Custom Environments

../../../_images/MLPro-RL-Env_class_Environment_commented.png

Environment Creation for Simulation Mode

To create an environment that satisfies MLPro interface is immensly simple and straigtforward. Basically a MLPro environment is a class with 5 main functions. Each environment must apply the following mlpro functions:

from mlpro.rl.models import *

class MyEnvironment(Environment):
    """
    Custom Environment that satisfies mlpro interface.
    """
    C_NAME          = 'MyEnvironment'
    C_LATENCY       = timedelta(0,1,0)         # Default latency 1s
    C_REWARD_TYPE   = Reward.C_TYPE_OVERALL    # Default reward type

    def __init__(self, p_mode=C_MODE_SIM, p_latency:timedelta=None, p_logging=True):
        """
        Parameters:
            p_mode              Mode of environment (simulation/real)
            p_latency           Optional: latency of environment. If not provided
                                internal value C_LATENCY will be used by default
            p_logging           Boolean switch for logging
        """

        super().__init__(p_latency=p_latency, p_logging=p_logging)
        self._setup_spaces()
        self.set_mode(p_mode)

    def _setup_spaces(self):
        """
        Implement this method to enrich the state and action space with specific
        dimensions.
        """

        # Setup state space example
        # self.state_space.add_dim(Dimension(0, 'Pos', 'Position', '', 'm', 'm', [-50,50]))
        # self.state_space.add_dim(Dimension(1, 'Vel', 'Velocity', '', 'm/sec', '\frac{m}{sec}', [-50,50]))

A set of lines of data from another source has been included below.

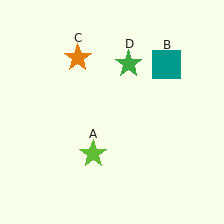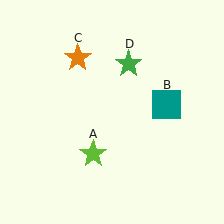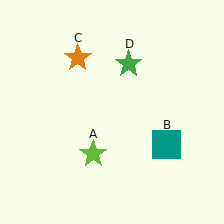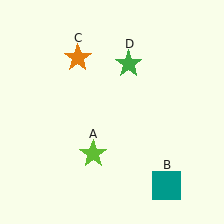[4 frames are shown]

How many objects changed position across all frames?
1 object changed position: teal square (object B).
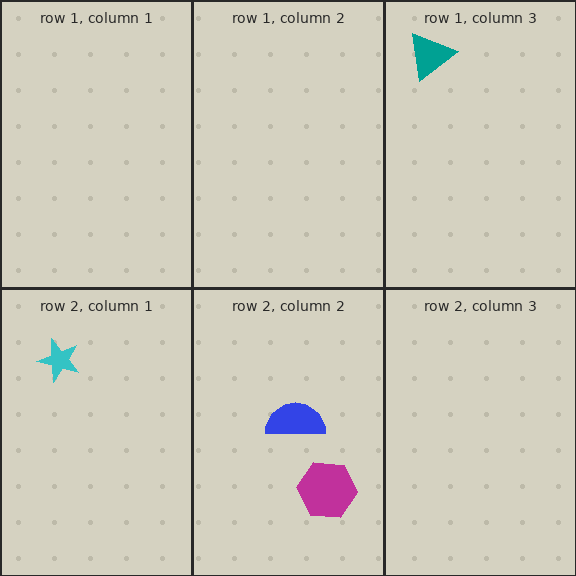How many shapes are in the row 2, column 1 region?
1.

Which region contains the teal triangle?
The row 1, column 3 region.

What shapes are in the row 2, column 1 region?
The cyan star.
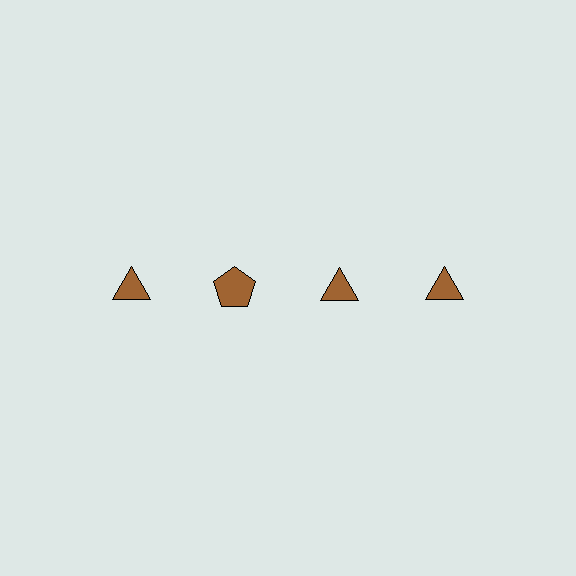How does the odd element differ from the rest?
It has a different shape: pentagon instead of triangle.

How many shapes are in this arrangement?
There are 4 shapes arranged in a grid pattern.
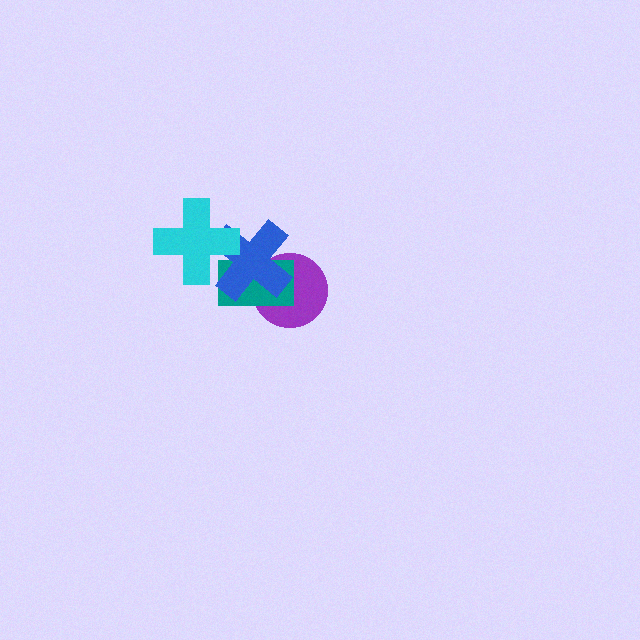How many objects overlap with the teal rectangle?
2 objects overlap with the teal rectangle.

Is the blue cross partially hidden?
Yes, it is partially covered by another shape.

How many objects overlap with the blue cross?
3 objects overlap with the blue cross.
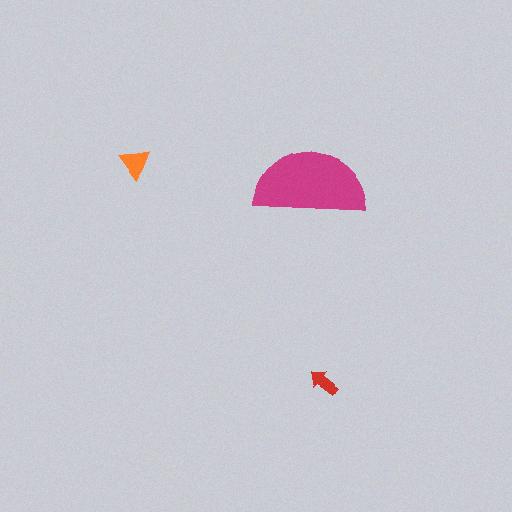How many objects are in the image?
There are 3 objects in the image.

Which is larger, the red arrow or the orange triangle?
The orange triangle.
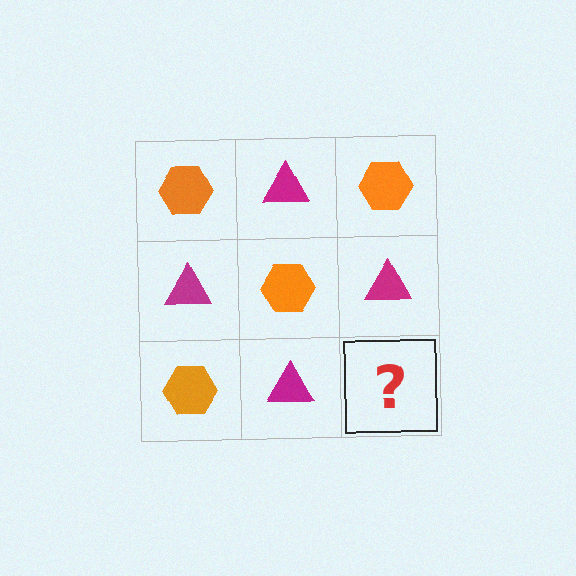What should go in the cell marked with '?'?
The missing cell should contain an orange hexagon.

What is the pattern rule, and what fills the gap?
The rule is that it alternates orange hexagon and magenta triangle in a checkerboard pattern. The gap should be filled with an orange hexagon.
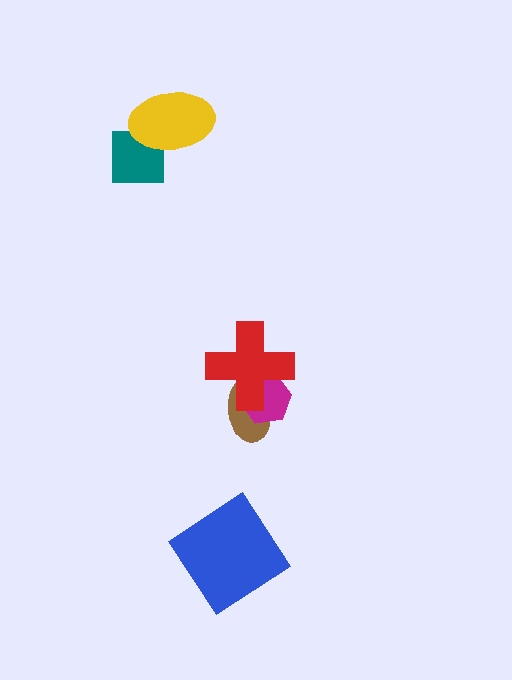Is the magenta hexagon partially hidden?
Yes, it is partially covered by another shape.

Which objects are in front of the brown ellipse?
2 objects cover part of the brown ellipse: the magenta hexagon and the red cross.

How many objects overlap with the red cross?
2 objects overlap with the red cross.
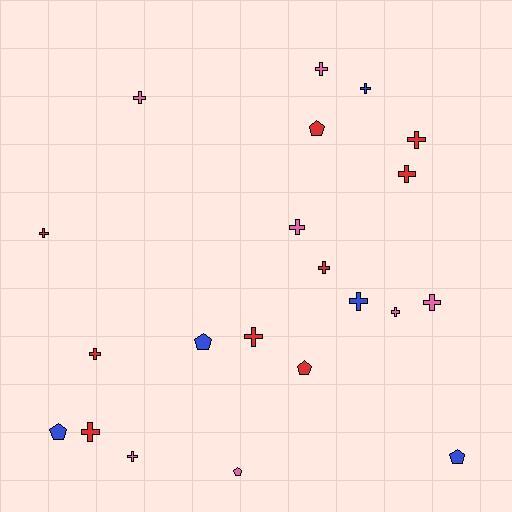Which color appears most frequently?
Red, with 9 objects.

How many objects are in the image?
There are 21 objects.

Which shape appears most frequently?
Cross, with 15 objects.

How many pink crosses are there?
There are 6 pink crosses.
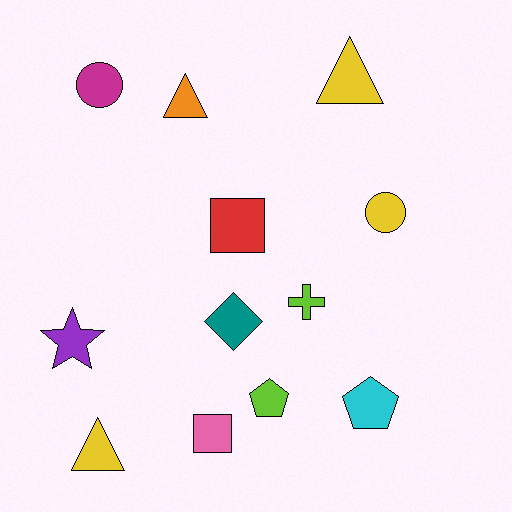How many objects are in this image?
There are 12 objects.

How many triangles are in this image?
There are 3 triangles.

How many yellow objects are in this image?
There are 3 yellow objects.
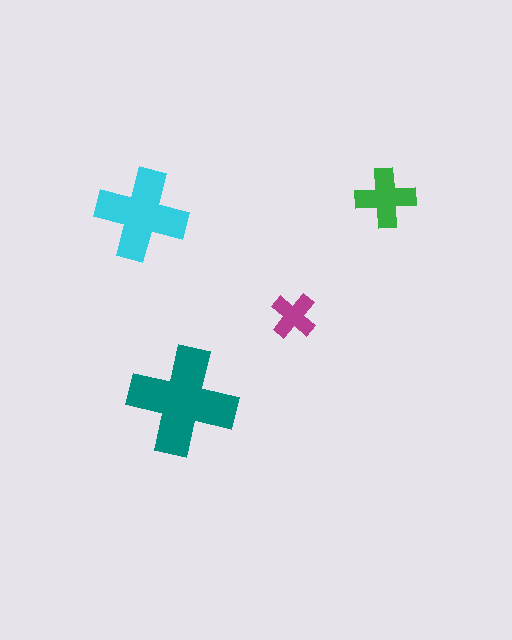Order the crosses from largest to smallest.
the teal one, the cyan one, the green one, the magenta one.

        # Setup action space example
        # self.action_space.add_dim(Dimension(0, 'Rot', 'Rotation', '', '1/sec', '\frac{1}{sec}', [-50,50]))
        ....

    def _simulate_reaction(self, p_action:Action) -> None:
        """
        Simulates a state transition of the environment based on a new action.
        Please use method set_state() for internal update.

        Parameters:
            p_action      Action to be processed
        """
        ....

    def reset(self) -> None:
        """
        Resets environment to initial state.
        """
        ....

    def compute_reward(self) -> Reward:
        """
        Computes a reward.

        Returns:
          Reward object
        """
        ....

    def _evaluate_state(self) -> None:
        """
        Updates the goal achievement value in [0,1] and the flags done and broken
        based on the current state.
        """

        # state evaluations example
        # if self.done:
        #     self.goal_achievement = 1.0
        # else:
        #     self.goal_achievement = 0.0
        ....

One of the benefits for MLPro users is the variety of reward structures, which is useful for Multi-Agent RL and Game Theoretical approach. Three types of reward structures are supported in this framework, such as:

C_TYPE_OVERALL as the default type and is a scalar overall value
C_TYPE_EVERY_AGENT is a scalar for every agent
C_TYPE_EVERY_ACTION is a scalar for every agent and action.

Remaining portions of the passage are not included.